In a lawsuit filed July 17, Tesla accused its fledgling EV rival Rivian Automotive of efforts to “misappropriate Tesla’s trade secret, confidential and proprietary” information. The company is making its case before a California state court in San Jose (Case 20CV368472), saying it discovered an “alarming pattern” among employees supposedly defecting from Tesla to Rivian with information that, Tesla claims, could give the upstart automaker a competitive advantage.
According to the court documents, Tesla says it uncovered four employees who took valuable and confidential information from the company. One supposedly did so on Rivian’s instruction, with the plaintiff saying, “Both Rivian and the employee knew full well that taking such information would violate the employee’s non-disclosure obligations to Tesla. Nonetheless, the employee expropriated for Rivian the exact information Rivan sought — highly sensitive, trade secret information that would give Rivian a huge competitive advantage.”

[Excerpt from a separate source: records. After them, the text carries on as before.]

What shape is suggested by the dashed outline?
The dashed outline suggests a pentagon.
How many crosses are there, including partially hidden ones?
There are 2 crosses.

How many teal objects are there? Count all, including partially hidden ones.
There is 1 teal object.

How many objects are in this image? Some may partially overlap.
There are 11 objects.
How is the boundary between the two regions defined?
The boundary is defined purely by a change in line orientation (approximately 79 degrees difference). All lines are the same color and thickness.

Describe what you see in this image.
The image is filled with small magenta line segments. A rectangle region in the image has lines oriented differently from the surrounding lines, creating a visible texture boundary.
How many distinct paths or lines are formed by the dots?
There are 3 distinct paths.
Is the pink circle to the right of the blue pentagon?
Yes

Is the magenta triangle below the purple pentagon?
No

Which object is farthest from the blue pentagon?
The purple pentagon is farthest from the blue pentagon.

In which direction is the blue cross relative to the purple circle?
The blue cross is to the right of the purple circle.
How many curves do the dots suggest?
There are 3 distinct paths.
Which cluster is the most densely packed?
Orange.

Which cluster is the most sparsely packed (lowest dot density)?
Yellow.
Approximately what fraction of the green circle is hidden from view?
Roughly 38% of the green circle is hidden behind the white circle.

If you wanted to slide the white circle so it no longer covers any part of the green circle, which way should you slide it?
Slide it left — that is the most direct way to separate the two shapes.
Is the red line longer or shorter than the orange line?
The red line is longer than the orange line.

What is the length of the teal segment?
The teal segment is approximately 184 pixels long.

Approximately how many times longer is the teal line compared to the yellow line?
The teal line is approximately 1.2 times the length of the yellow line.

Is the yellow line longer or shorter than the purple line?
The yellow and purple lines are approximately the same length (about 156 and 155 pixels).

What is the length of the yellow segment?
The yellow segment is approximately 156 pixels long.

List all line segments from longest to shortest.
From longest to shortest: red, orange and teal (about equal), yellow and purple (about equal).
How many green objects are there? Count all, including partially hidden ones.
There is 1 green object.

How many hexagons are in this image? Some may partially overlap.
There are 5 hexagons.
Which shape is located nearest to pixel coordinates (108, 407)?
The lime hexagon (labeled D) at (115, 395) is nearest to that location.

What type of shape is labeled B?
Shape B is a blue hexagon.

Bloomberg points out in its report that Rivian says its employees are barred from bringing former employers’ intellectual property into its systems. As such, Rivian denies Tesla’s allegations. The company said in a statement, “we admire Tesla for its leadership in resetting expectations of what an electric car can be.” However, it also said the lawsuit’s claims were baseless, and against the company’s policies and culture.
Tesla claims two employees lied about taking information
Apart from the employee whom Tesla claims took information at Rivian’s direction, the company says it identified two other employees who “falsely denied” taking any information. One employee supposedly interfered with an internal investigation, further stoking suspicions. One of the four employees was never interviewed because he had already moved onto Rivian by the time Tesla discovered the alleged theft.

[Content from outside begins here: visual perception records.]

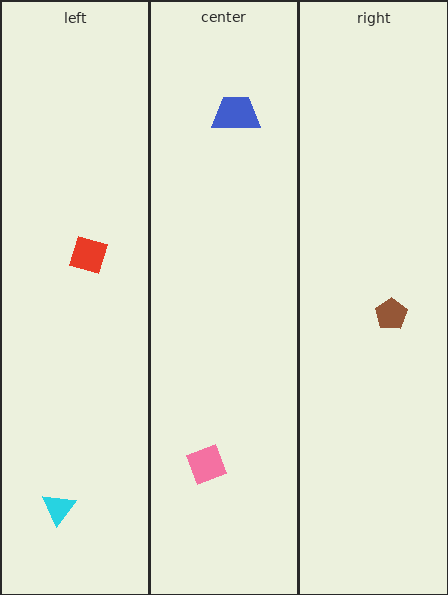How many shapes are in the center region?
2.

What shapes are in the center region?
The pink diamond, the blue trapezoid.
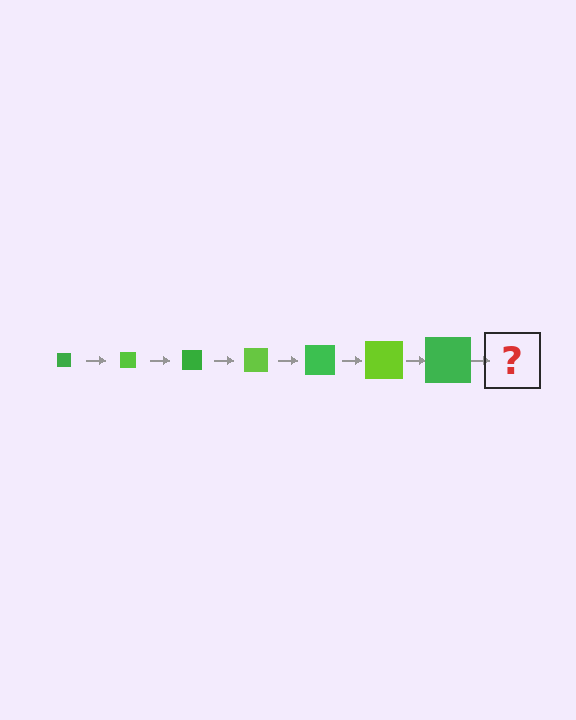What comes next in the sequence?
The next element should be a lime square, larger than the previous one.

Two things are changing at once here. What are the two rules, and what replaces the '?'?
The two rules are that the square grows larger each step and the color cycles through green and lime. The '?' should be a lime square, larger than the previous one.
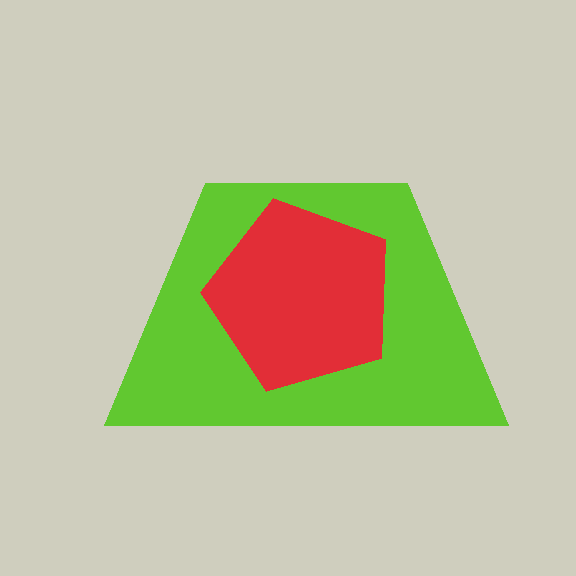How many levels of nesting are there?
2.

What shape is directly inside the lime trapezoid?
The red pentagon.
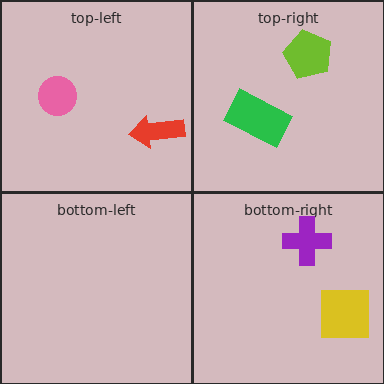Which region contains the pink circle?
The top-left region.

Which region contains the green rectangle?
The top-right region.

Tesla further states in the lawsuit that it’s a prime target for Rivian. “As the world leader in electric vehicles and vehicle automation,” the complaint says, Rivian is all too eager to poach the company’s talent and sensitive information. As of July 2020, Tesla says that Rivian has hired 178 ex-employees. Of those, roughly 70 went directly to Rivian from Tesla. The lawsuit also states 13 Rivian recruiters are former Tesla employees, and as such would have intimate knowledge of the sort of information the company possesses.
To date, Rivian has raised nearly $6 billion from companies like Amazon, Ford and T. Rowe Price to produce its own R1T pickup and R1S vehicles by 2021. It is also responsible to build 100,000 electric delivery vans for Amazon on its “skateboard” platform. At this point, it’s unclear whether the court will grant Tesla a trial, and what consequences may come about for Rivian as a result.

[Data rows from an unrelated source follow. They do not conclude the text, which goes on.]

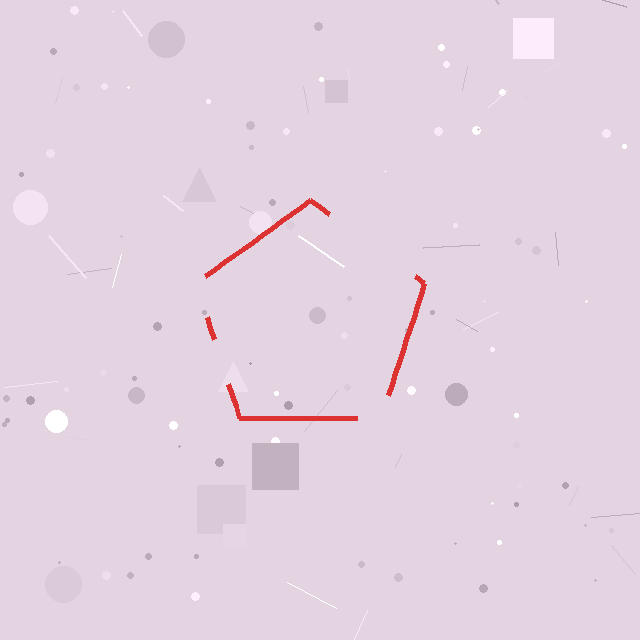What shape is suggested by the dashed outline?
The dashed outline suggests a pentagon.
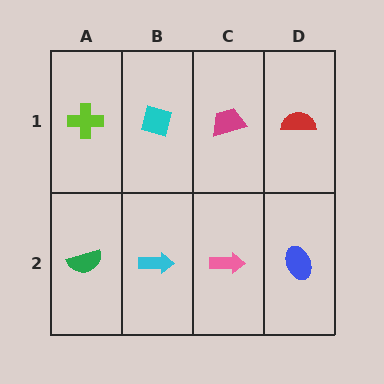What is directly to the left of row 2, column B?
A green semicircle.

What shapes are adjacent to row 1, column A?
A green semicircle (row 2, column A), a cyan diamond (row 1, column B).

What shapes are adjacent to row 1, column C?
A pink arrow (row 2, column C), a cyan diamond (row 1, column B), a red semicircle (row 1, column D).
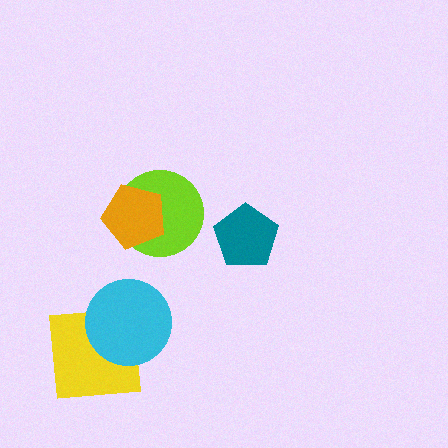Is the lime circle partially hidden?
Yes, it is partially covered by another shape.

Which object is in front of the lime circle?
The orange pentagon is in front of the lime circle.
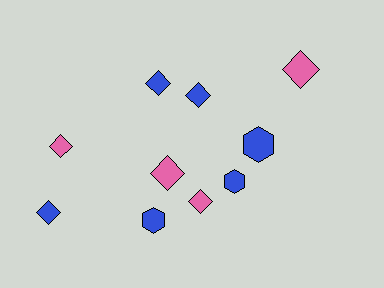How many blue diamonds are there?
There are 3 blue diamonds.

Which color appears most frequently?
Blue, with 6 objects.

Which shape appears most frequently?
Diamond, with 7 objects.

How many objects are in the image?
There are 10 objects.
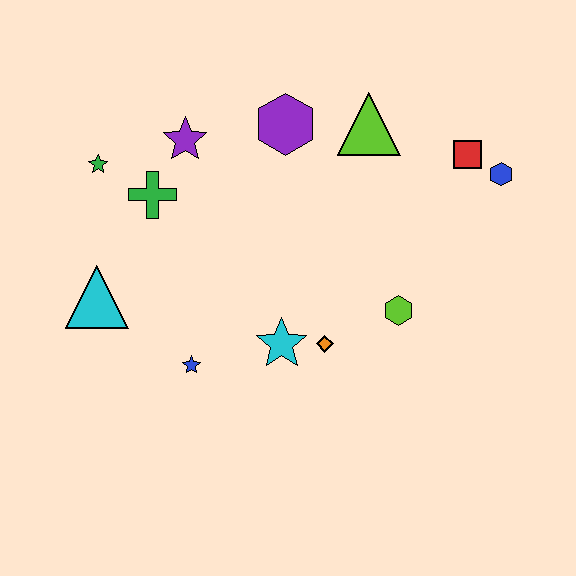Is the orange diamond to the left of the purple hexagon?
No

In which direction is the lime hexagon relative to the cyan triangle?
The lime hexagon is to the right of the cyan triangle.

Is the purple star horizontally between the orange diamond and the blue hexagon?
No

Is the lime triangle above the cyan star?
Yes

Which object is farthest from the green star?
The blue hexagon is farthest from the green star.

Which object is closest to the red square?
The blue hexagon is closest to the red square.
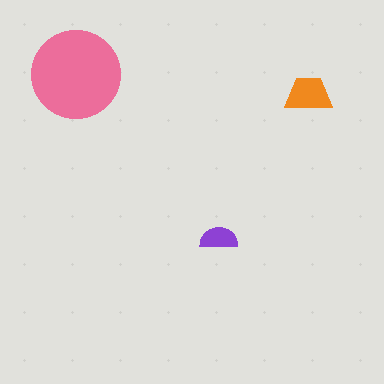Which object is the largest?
The pink circle.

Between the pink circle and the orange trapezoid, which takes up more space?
The pink circle.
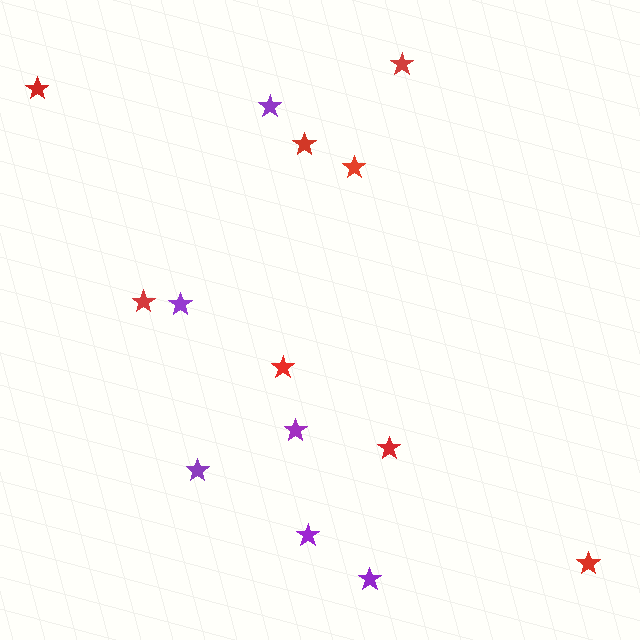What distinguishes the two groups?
There are 2 groups: one group of red stars (8) and one group of purple stars (6).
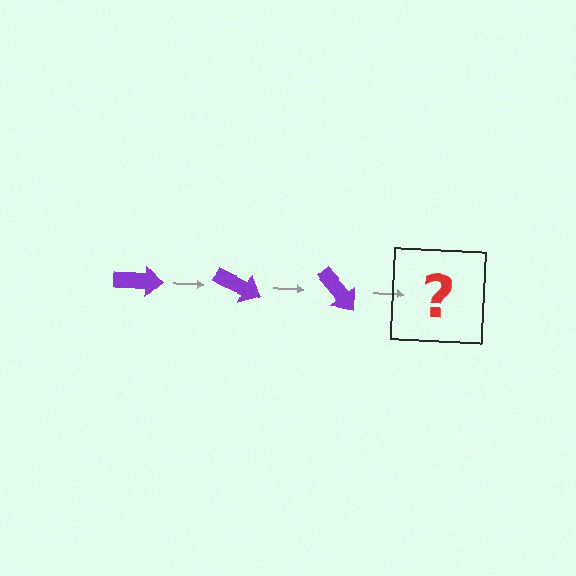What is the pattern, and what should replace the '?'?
The pattern is that the arrow rotates 25 degrees clockwise each step. The '?' should be a purple arrow rotated 75 degrees clockwise.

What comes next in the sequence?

In its efforts to “vigorously” protect its confidential and proprietary information, as it says in this lawsuit, Tesla has sued former employees and companies in the past for allegedly stealing trade secrets. Per the Bloomberg report, those companies include Chinese firm Xpeng Motors and California-based Zoox, Inc. Zoox is now under a merger agreement to become an Amazon subsidiary, as of June 2020.